What to do in your first week as a manager
Your first week as a manager is for listening and learning, not for proving you deserve the title.
The instinct in week one is to do something impressive. Make a call, fix a process, show the team they were right to bet on you. Resist it. The best thing you can do in your first week is almost nothing visible, while you do a great deal of listening.
Here is how to spend the time so that everything after it goes better.
Resist the urge to change anything
You have ideas. You walked in with a list of things you would do differently, and some of them are probably right. Sit on them anyway. You do not yet understand why the current way exists, who depends on it, or what already failed before you arrived. Changing things in week one tells your team that your opinions outrank their experience, which is a terrible first message.
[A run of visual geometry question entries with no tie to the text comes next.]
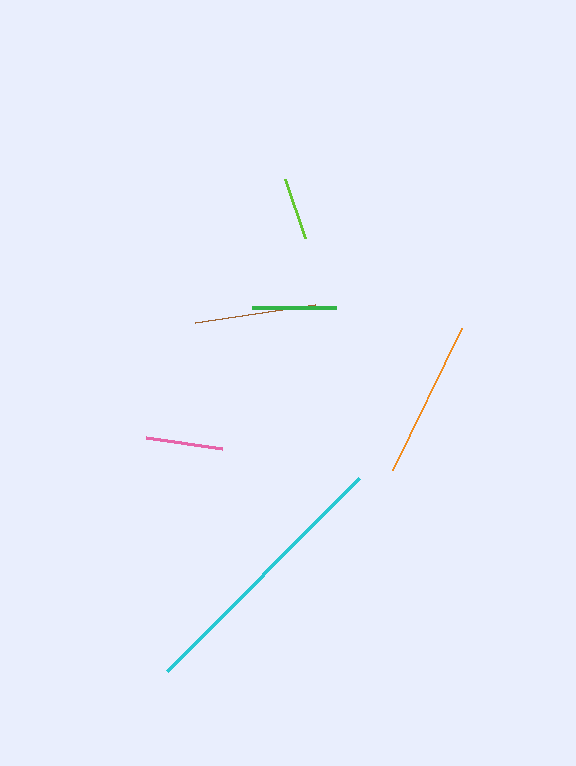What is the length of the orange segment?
The orange segment is approximately 159 pixels long.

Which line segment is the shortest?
The lime line is the shortest at approximately 62 pixels.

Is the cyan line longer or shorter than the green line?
The cyan line is longer than the green line.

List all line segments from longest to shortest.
From longest to shortest: cyan, orange, brown, green and pink (about equal), lime.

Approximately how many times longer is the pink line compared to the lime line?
The pink line is approximately 1.2 times the length of the lime line.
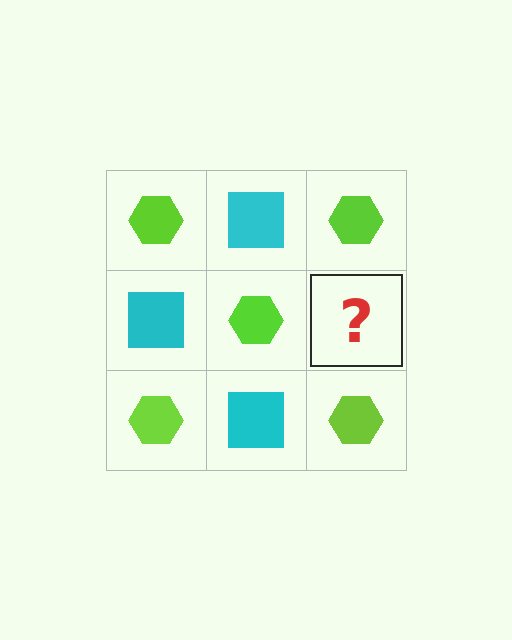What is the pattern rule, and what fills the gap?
The rule is that it alternates lime hexagon and cyan square in a checkerboard pattern. The gap should be filled with a cyan square.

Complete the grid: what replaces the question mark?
The question mark should be replaced with a cyan square.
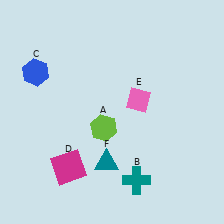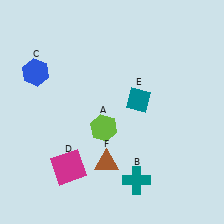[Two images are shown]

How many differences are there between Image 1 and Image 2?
There are 2 differences between the two images.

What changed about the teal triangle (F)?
In Image 1, F is teal. In Image 2, it changed to brown.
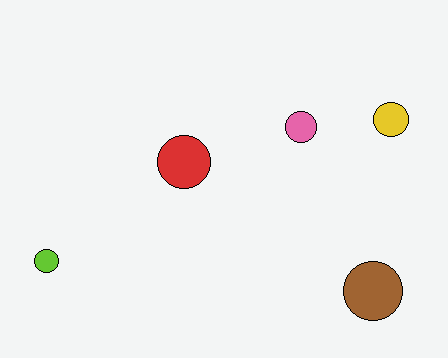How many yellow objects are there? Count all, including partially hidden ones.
There is 1 yellow object.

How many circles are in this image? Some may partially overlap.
There are 5 circles.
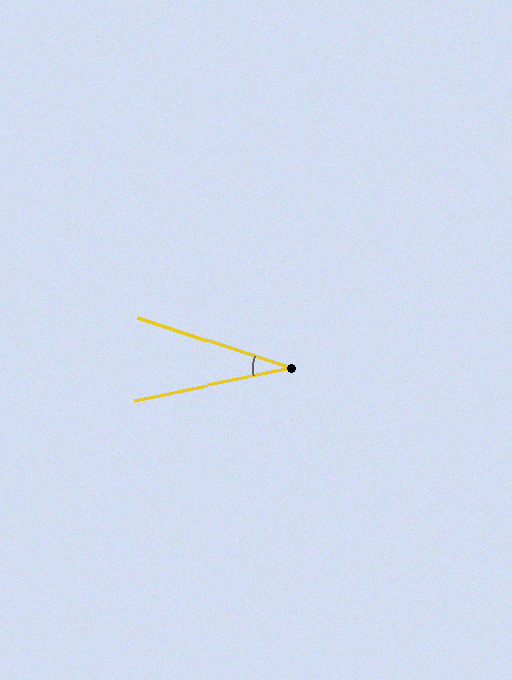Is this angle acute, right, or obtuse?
It is acute.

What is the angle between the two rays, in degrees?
Approximately 30 degrees.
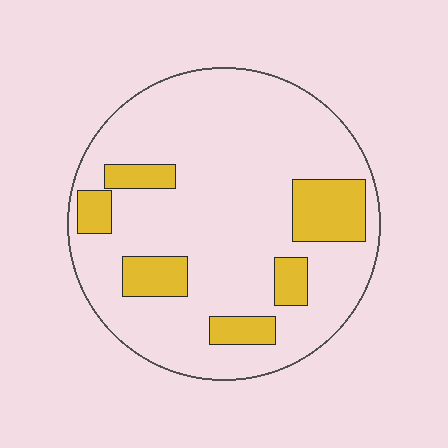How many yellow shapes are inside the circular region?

The one exception is something actively on fire and clearly harmful. Otherwise, your job this week is to understand the system before you touch it. You will have months to improve things. You get one chance at a first impression.
Have a real conversation with every person
Sit down with each member of your team, one at a time, and ask more than you tell. You are not there to set direction yet. You are there to learn how the work actually flows and how each person fits.
Good opening questions:
- “What’s working well that I should be careful not to break?”
- “What’s been frustrating that nobody has fixed?”
- “What do you need from a manager that you haven’t been getting?”
- “If you were me, what would you pay attention to first?”
Take notes and, crucially, do something visible with at least one thing you hear. Fixing one small, real annoyance in your first weeks buys you more credibility than any speech about your vision.
Map who actually does what
Org charts lie. They tell you titles, not reality. In week one, figure out the real version: who people go to when they are stuck, who quietly holds the team together, who has context that lives only in their head. The person with the most influence is often not the one with the most senior title.
Pay attention to the connections, not just the boxes. Knowing that two teammates have unspoken friction, or that one person is the bottleneck everyone routes around, is the kind of knowledge that makes you useful fast.
The most valuable map you make this week is of how trust and information really move, which no document will ever show you.
Say what people can expect from you
People are managing up to you whether you invite it or not, and they are doing it blind because they do not know your style yet. Reduce the guesswork. Tell them how you like to communicate, how often you will meet, what you care about, and how you handle mistakes. You do not need a manifesto. A few honest sentences will do.
And set one expectation about expectations: that you are still learning, that you will get things wrong, and that you want to be told when you do. Saying it early makes it real later.
By Friday you should know your people, understand the work, and have changed almost nothing. That is not a slow start. That is the foundation everything else stands on. Move deliberately now, and you will move faster for years.